# Find correlation between continuos predictive features and a continuos target feature

In my data, I have about 10K predictive features (genes), and one target feature (age). I want to predict the ages according to the genes. The rows in the data are the patients. To do so I plan to use Regression Random Forest.

I don't want to use this many predictive features, so I want to do some feature selection first.

There is no linear correlation between the predictive features and the target feature (at least I didn't find any relationship for the features that I checked).

For binary features, when I want to predict gender for example, I can just use wilcoxon test to find the most significant features that separate the two classes. Here, I can't use such a test.

How can I find the most important features for age prediction? Can I just run a random forest algorithm and then just check the most important feature? would that work without creating noise?

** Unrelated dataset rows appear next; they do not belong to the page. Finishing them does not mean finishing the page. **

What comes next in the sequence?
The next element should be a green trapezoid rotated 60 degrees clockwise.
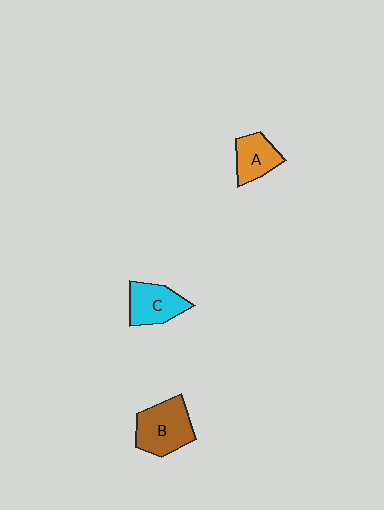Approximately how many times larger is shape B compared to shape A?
Approximately 1.5 times.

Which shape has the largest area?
Shape B (brown).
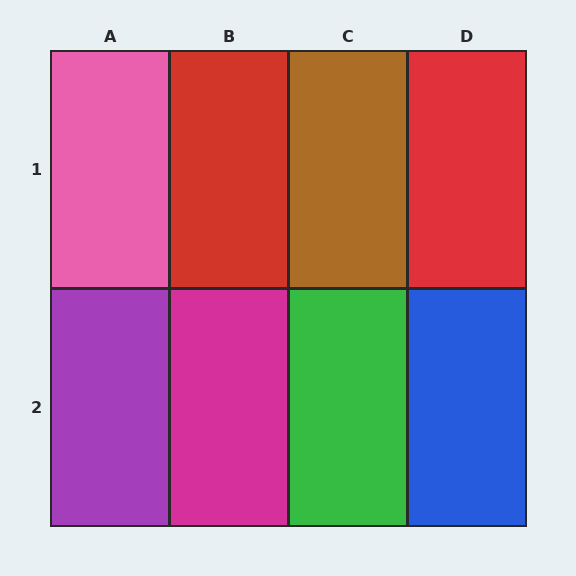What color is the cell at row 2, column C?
Green.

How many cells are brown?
1 cell is brown.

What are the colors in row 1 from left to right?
Pink, red, brown, red.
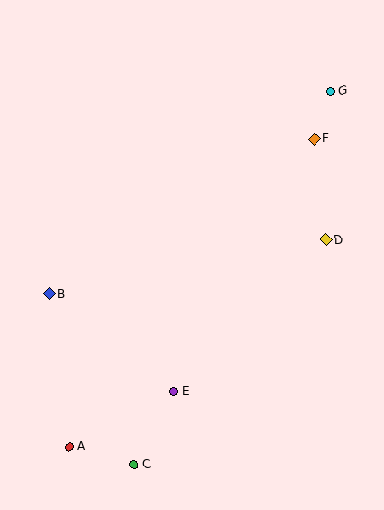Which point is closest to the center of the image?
Point D at (326, 240) is closest to the center.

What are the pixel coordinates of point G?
Point G is at (331, 91).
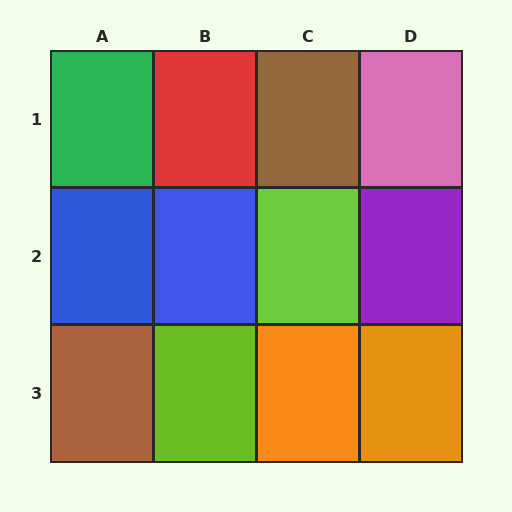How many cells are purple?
1 cell is purple.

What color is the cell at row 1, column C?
Brown.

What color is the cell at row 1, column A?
Green.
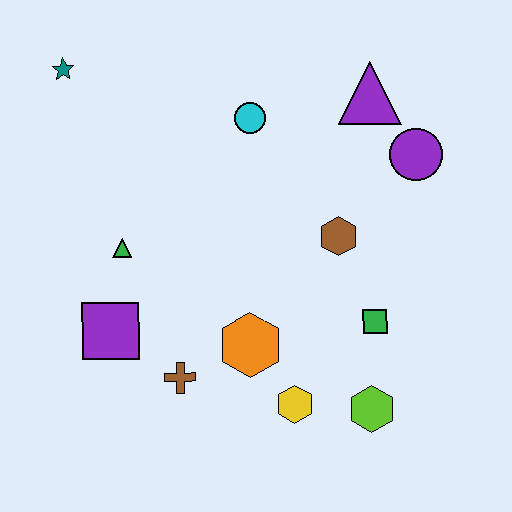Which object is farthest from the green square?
The teal star is farthest from the green square.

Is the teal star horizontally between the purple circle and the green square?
No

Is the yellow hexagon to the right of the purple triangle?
No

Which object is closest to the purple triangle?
The purple circle is closest to the purple triangle.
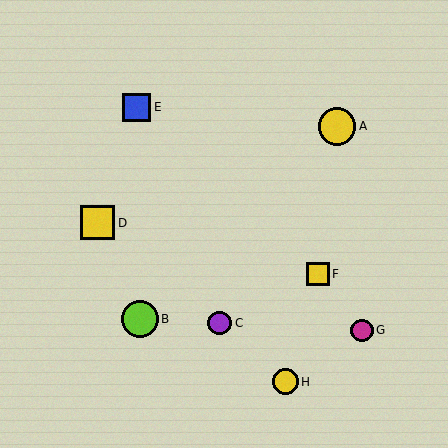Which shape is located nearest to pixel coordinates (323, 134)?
The yellow circle (labeled A) at (337, 126) is nearest to that location.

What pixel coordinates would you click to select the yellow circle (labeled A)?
Click at (337, 126) to select the yellow circle A.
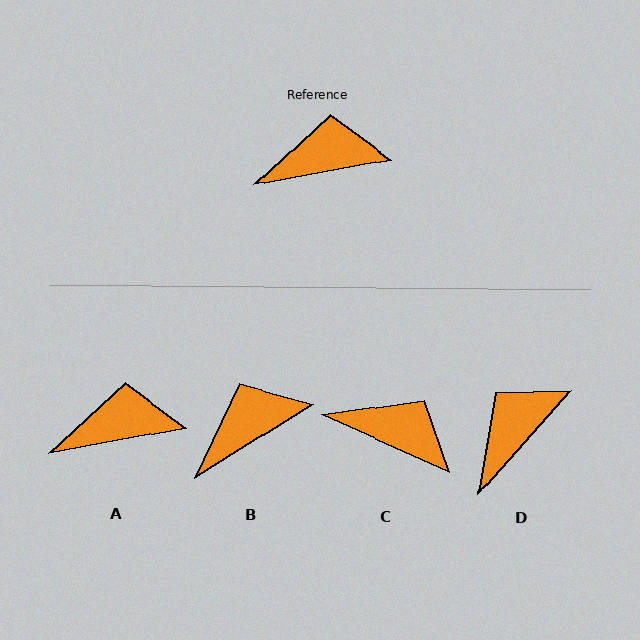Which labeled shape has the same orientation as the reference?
A.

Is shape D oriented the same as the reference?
No, it is off by about 38 degrees.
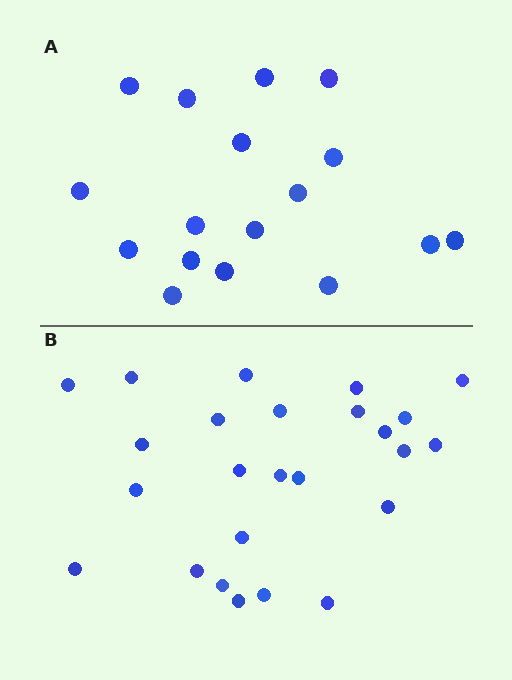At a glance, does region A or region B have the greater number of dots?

Here is a subset of the training set, including the age feature:

dput(train_scaled[1:20,c(1,2,3,4,5,dim(train_scaled)[2])])
structure(list(A1BG = c(1.81619824260442, 1.9986779809134, 1.91171736562985,
1.87425799530611, 1.95720931978885, 1.68534041055052, 1.89237252718096,
1.67216783026329, 1.94555622783709, 2.05581255682001, 1.89803035420513,
1.7563466972377, 1.85448031100116, 1.90469081497093, 1.82958626152702,
1.80639351405546, 1.94904037078298, 1.88121448353727, 1.90265126862802,
1.27344838192825, 1.25955928072103, 1.26370991138808, 1.20355435132166,
1.23956642505305, 1.25589256673664, 1.15163992141014, 1.20146398841983,
1.09375020345131, 1.19284479092003, 1.18821270400345, 1.15707902340534,
1.29848225592125, 1.2563306911831, 1.29923301554395, 1.22251152311355,
1.22795303612616, 1.48761789143517), CDH2 = c(0.53688090267567,
0.493919738045297, 0.560208693940622, 0.588029409349587, 0.559643640625794,
0.570599153392745, 0.562110779919758, 0.54921119370662, 0.507086211915313,
0.496614809627379, 0.581539495325737, 0.597444486905757, 0.560166965896316,
0.579972731871132, 0.583039148505923, 0.581924465154048, 0.566420208700464,
0.576395012253254, 0.575907185558433, 0.453946904680819), AKT3 = c(0.917211707537678,
0.892003590486357, 0.969818024729793, 0.978292068213014, 0.913032018184228,
0.948312269441081, 0.947709935054217, 0.83611701240751, 0.912172816373717,
0.98719118237761, 1.02711099335984, 0.922819275258826, 0.933697725060485,
0.996194969362905, 0.971300509819334, 0.851048415219854, 0.9156277536571,
0.982369058418409, 0.832254764434006, 0.905941809264712), MED6 = c(2.02291559929045,
2.08170269351807, 2.04355176601994, 2.05526765226102, 1.93189920401206,
2.03859461894252, 1.97348257053102, 1.9229558498545, 1.95605272086482,
2.06298256427372, 2.11184798077237, 1.99810309844712, 2.01005618200693,
2.06589538426559, 2.1372244020894, 1.967894127866, 2.01416144921981,
2.02184221220218, 1.90343367987094, 1.9634446015096), age = c(69,
30, 64, 65, 61, 70, 48, 73, 40, 58, 62, 53, 75, 68, 52, 67, 50,
70, 78, 53)), row.names = c("Patient12", "P10", "P11",
"PX123", "PX77", "P1", "ER45", "ER30", "Patient8",
"Patient9", "Patient10", "EA6327611", "EA6329802", "EA6839018", "EA6389069",
"EA6359107", "EA6359120", "EA6391391", "EA6399146", "EA6391153"), class = "data.frame")

• What you want is not easy and does not really belong on CrossValidated, you will have better luck on stackoverflow if you really need help with your code. You may also want to take a look at the MLR(3) book: mlr3book.mlr-org.com/feature-selection.html Feb 27 at 17:06
• @VincentGuillemot The code is not the problem. I just need a way to do it, the coding part comes later. What type of feature selection can be done here? should I use spearman correlation maybe?